2. The sling system claimed in claim 1 wherein said sling means comprises multiple sling lines each fitted with an eye for joint attachment to said first hook component.

3. The sling claimed in claim 2 wherein said tag line is attached to one end of said guide causing the guide, when elevated by the tag line, to reposition the guide and the retainers thereon to facilitate sling eye passage through the retainers.

4. The sling system claimed in claim 3 wherein said retainers are rings carried by the guide.

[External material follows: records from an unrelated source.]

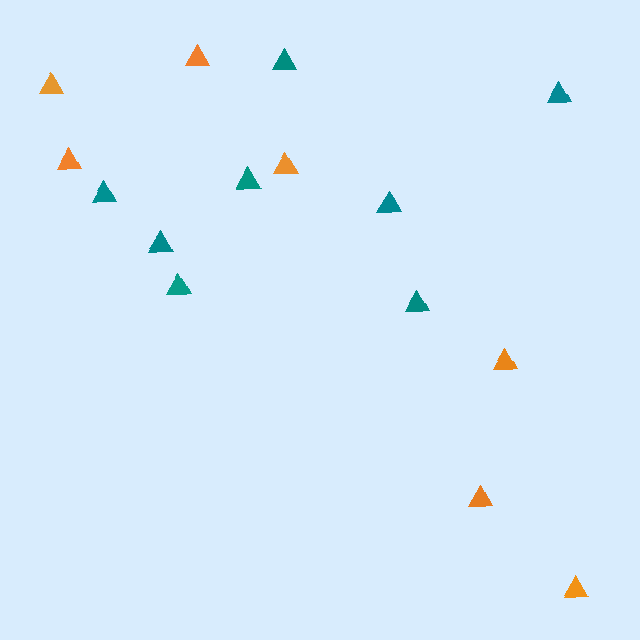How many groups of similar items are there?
There are 2 groups: one group of teal triangles (8) and one group of orange triangles (7).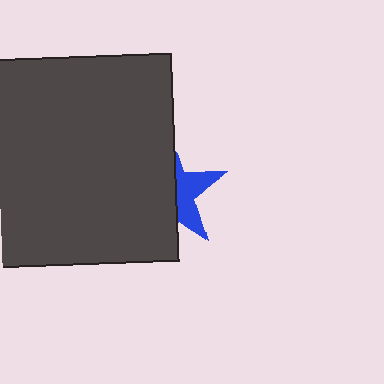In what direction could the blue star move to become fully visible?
The blue star could move right. That would shift it out from behind the dark gray rectangle entirely.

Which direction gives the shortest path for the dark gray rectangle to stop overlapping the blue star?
Moving left gives the shortest separation.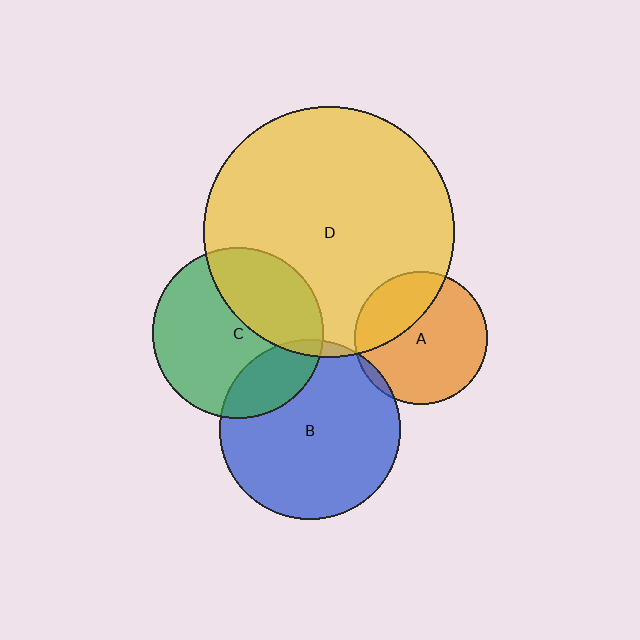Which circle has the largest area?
Circle D (yellow).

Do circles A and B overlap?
Yes.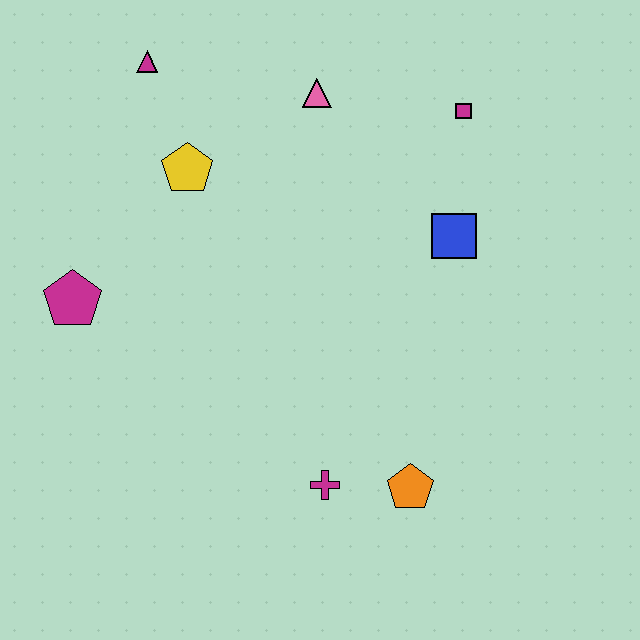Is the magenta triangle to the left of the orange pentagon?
Yes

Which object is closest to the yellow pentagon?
The magenta triangle is closest to the yellow pentagon.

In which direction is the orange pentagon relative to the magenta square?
The orange pentagon is below the magenta square.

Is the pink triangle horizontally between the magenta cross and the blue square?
No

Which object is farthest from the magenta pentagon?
The magenta square is farthest from the magenta pentagon.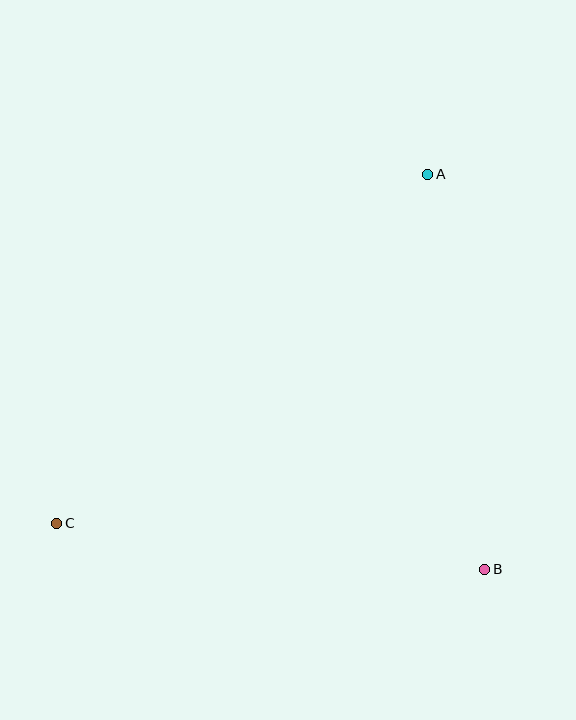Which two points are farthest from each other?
Points A and C are farthest from each other.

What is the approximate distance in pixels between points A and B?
The distance between A and B is approximately 399 pixels.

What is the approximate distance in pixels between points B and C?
The distance between B and C is approximately 430 pixels.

5. A sling system for releasable suspension from a prime mover for load attachment, said system comprising in combination,

elongate flexible sling means,

a guide securing one end of said sling means and including retainers through which said sling means slidably passes subsequent to sling means attachment to the load,

a hook assembly carried by the prime mover and releasably securing the remaining end of said sling means,

a tag line between said hook assembly and said guide for imparting elevation to said guide after hook assembly release of said remaining end of the sling means to effect upward retraction of the sling means from the load,

said remaining end of said sling means being constrained by the load for downward passage through said retainers on said guide and thence out of engagement with the discharged load, and

said tag line thereafter serving to carry the guide and unloaded sling means.

6. The sling system claimed in claim 5 wherein said sling means comprises multiple sling lines each fitted with an eye at their upper end for joint attachment to said first hook component.

7. The sling system claimed in claim 6 wherein said tag line when tensioned repositions said guide retainers to facilitate the downward passage of the sling eyes through said retainers.

8. The sling system claimed in claim 7 wherein said retainers are rings carried by the guide.

9. The sling system claimed in claim 7 wherein said hook assembly includes independently operable hook components to additionally releasably secure one end of the tag line whereby the tag line may be released subsequent to sling unloading to effect dropping of the sling means, guide and tag line from the hook assembly for reapplication of same to a load.

10. The sling system claimed in claim 5 additionally including a sling winder mechanism including a base, means for rotatably mounting said guide on said base, crank means on said base for imparting rotation to said guide to wind the lines attached to said guide about said guide.